Dans l’attente d’une chronique ébouriffante – ah le dernier prêche du prêtre impie est déjà pris, me dit-on – mon chef m’envoie nourrir les rhinos et me voilà… décoiffé par un skeud british mais pas moins catholique. Il me dit : « C’est un beau défi avec ce combo peu connu dans notre contrée ». J’écoute toujours mon chef.
FEED THE RHINO, kesako ? Avec un nom comme ça, je pense : « Encore un groupe de metalcore, me voilà catalogué à la rédaction ? ». Bon, on sort un peu des sentiers battus en fait. A l’écoute de « The Silence » qui fait suite à « The Sorrow And The Sound », on devine la présence d’un message, je découvre un "band à part". Creusons, comme dirait René la taupe. "Timewave Zero" nous sert une structure post hardcore, des riffs qui n’auraient pas fait tâche à Seattle il y a 20 ans. Du gras, mais tout en retenue jusque dans les soli impeccables. Le frontman Lee Tobin a un look de hipster coincé mais il sait mouiller sa liquette. L’agressivité metalcore est présente dans ses refrains. Les Anglais, ils savent y faire pour nous surprendre, c’est bien connu.

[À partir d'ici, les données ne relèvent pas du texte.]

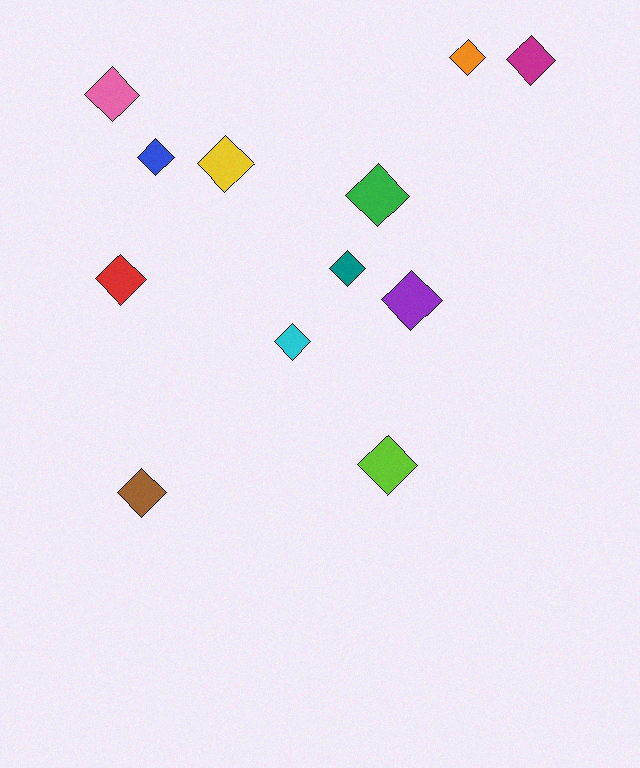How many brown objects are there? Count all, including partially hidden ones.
There is 1 brown object.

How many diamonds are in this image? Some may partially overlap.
There are 12 diamonds.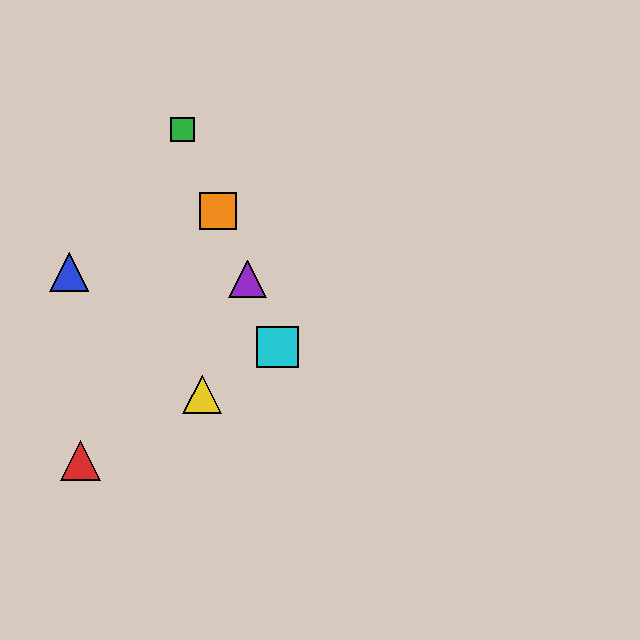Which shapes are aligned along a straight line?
The green square, the purple triangle, the orange square, the cyan square are aligned along a straight line.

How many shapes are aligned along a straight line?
4 shapes (the green square, the purple triangle, the orange square, the cyan square) are aligned along a straight line.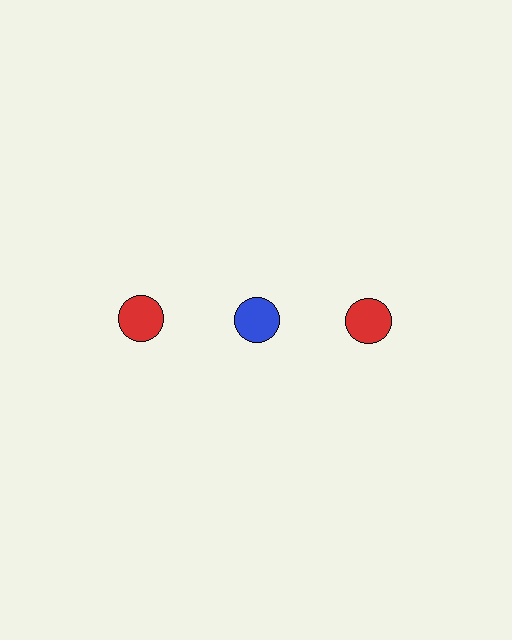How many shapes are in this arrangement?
There are 3 shapes arranged in a grid pattern.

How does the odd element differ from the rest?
It has a different color: blue instead of red.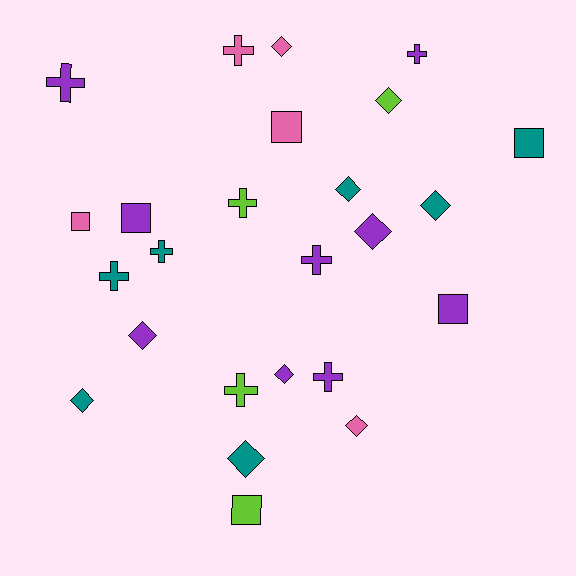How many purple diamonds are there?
There are 3 purple diamonds.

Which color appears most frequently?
Purple, with 9 objects.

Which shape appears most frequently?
Diamond, with 10 objects.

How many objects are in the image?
There are 25 objects.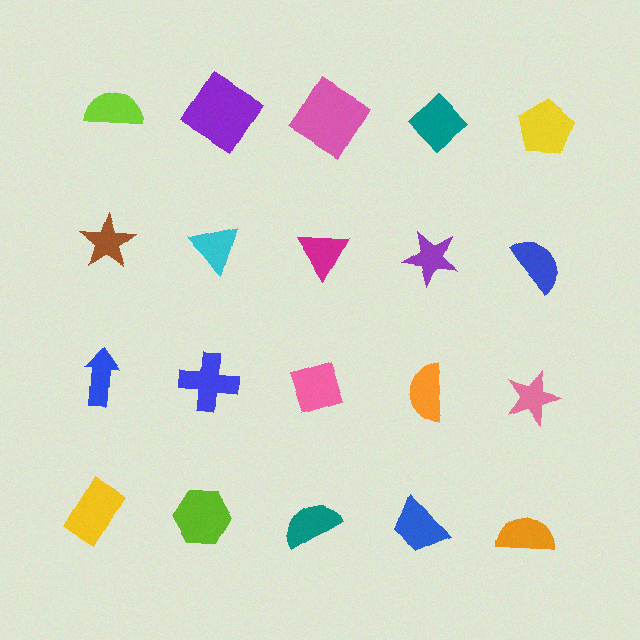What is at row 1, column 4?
A teal diamond.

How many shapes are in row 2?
5 shapes.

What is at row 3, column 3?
A pink diamond.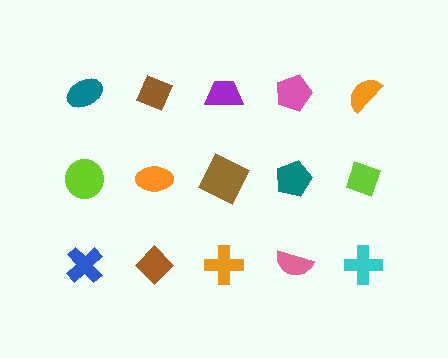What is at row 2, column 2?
An orange ellipse.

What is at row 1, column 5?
An orange semicircle.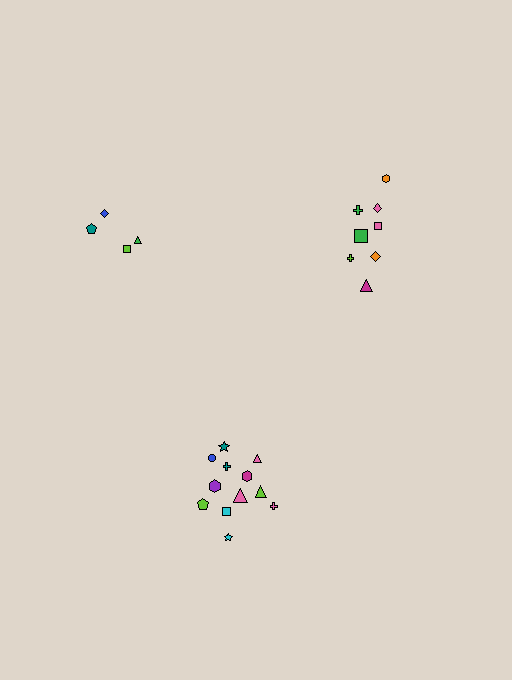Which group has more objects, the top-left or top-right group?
The top-right group.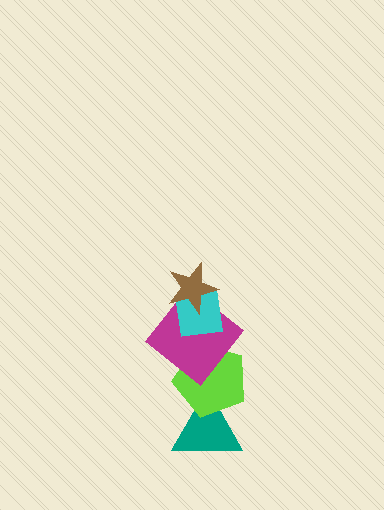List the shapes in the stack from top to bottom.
From top to bottom: the brown star, the cyan square, the magenta diamond, the lime pentagon, the teal triangle.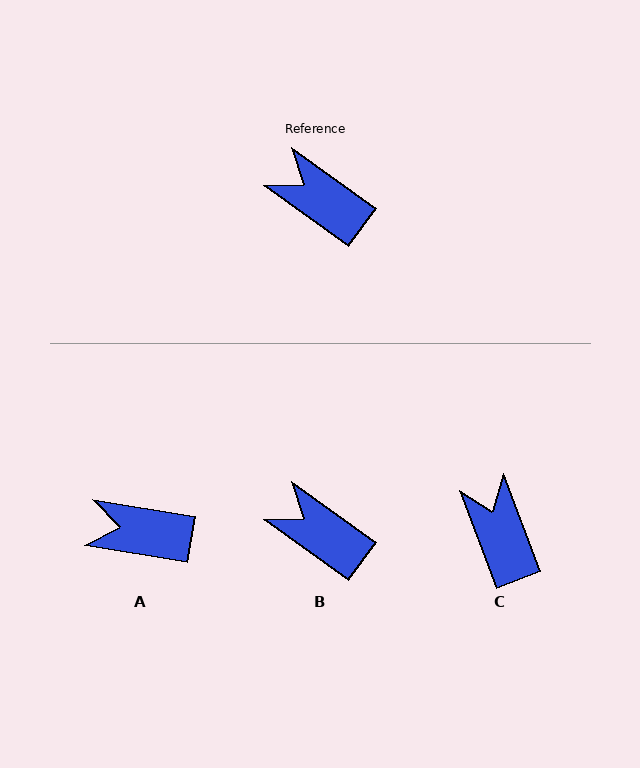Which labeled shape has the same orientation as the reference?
B.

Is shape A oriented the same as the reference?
No, it is off by about 26 degrees.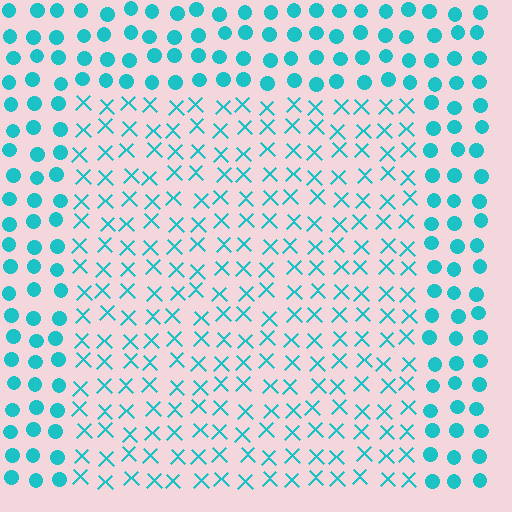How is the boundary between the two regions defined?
The boundary is defined by a change in element shape: X marks inside vs. circles outside. All elements share the same color and spacing.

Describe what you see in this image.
The image is filled with small cyan elements arranged in a uniform grid. A rectangle-shaped region contains X marks, while the surrounding area contains circles. The boundary is defined purely by the change in element shape.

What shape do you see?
I see a rectangle.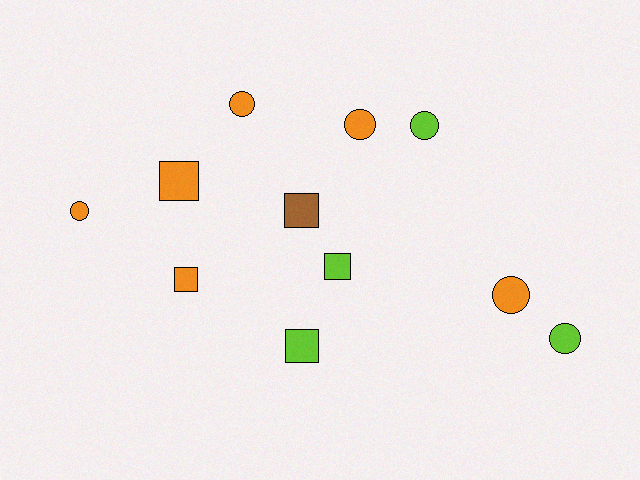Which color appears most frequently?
Orange, with 6 objects.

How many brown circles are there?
There are no brown circles.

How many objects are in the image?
There are 11 objects.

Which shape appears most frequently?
Circle, with 6 objects.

Avec "Heedless", ça crie d’emblée. Toujours cette rythmique que n’aurait pas reniée les adeptes du Jardin du Son. C’est sec et lancinant. Les fines bouches pourraient arguer que c’est un chouïa lisse, mais à mon avis en live, ça doit bien ramoner les esgourdes !
Pour un album avec un si sinistre titre, on n’est pas sans voix. Des voies, on en trouve plusieurs : avec "Losing Ground", on s’enfonce dans un mélo comme une abeille s’englue dans un pot de miel. Le pot qui chatouille Maya a des relents de stoner. "68" fait dans le post-punk. Abrasif et hargneux. Une succession de morceaux OVNI, "All Work And No Play Makes Jack A Dull Boy" est aussi musicalement déroutant par son agressivité faussement bordélique que son titre est obscur. Toujours, on baigne dans une ambiance, "Yellow And Green" vous imprègne. A moins que ce ne soit l’inverse ?
Peut-être est-ce cela la touche FEED THE RHINO, un concept rageux qui nous contamine. C’est à se demander pourquoi une musique aussi conceptuelle n'est pas plus écoutée dans nos contrées, où nous aimons nous pâmer devant des sons cérébraux et recherchés. Peu importe. Loués soient les esprits libres capables de venir cueillir les notes déglinguées de morceaux tels que "Nerve Of A Sinister Killer". Pour se reposer ensuite avec de jolies mélodies core offertes par "Fences", qui me rappelle WHILE SHE SLEEPS. Pour clore l’aventure, FEED THE RHINO balance en pleine poire un magnifique brulot, il s’agit de "Featherweight".
Voilà, nous avons découvert un album atypique, aux bords rugueux. Du bon rock multifacettes. Nous pouvons éteindre notre poste et reprendre une activité normale.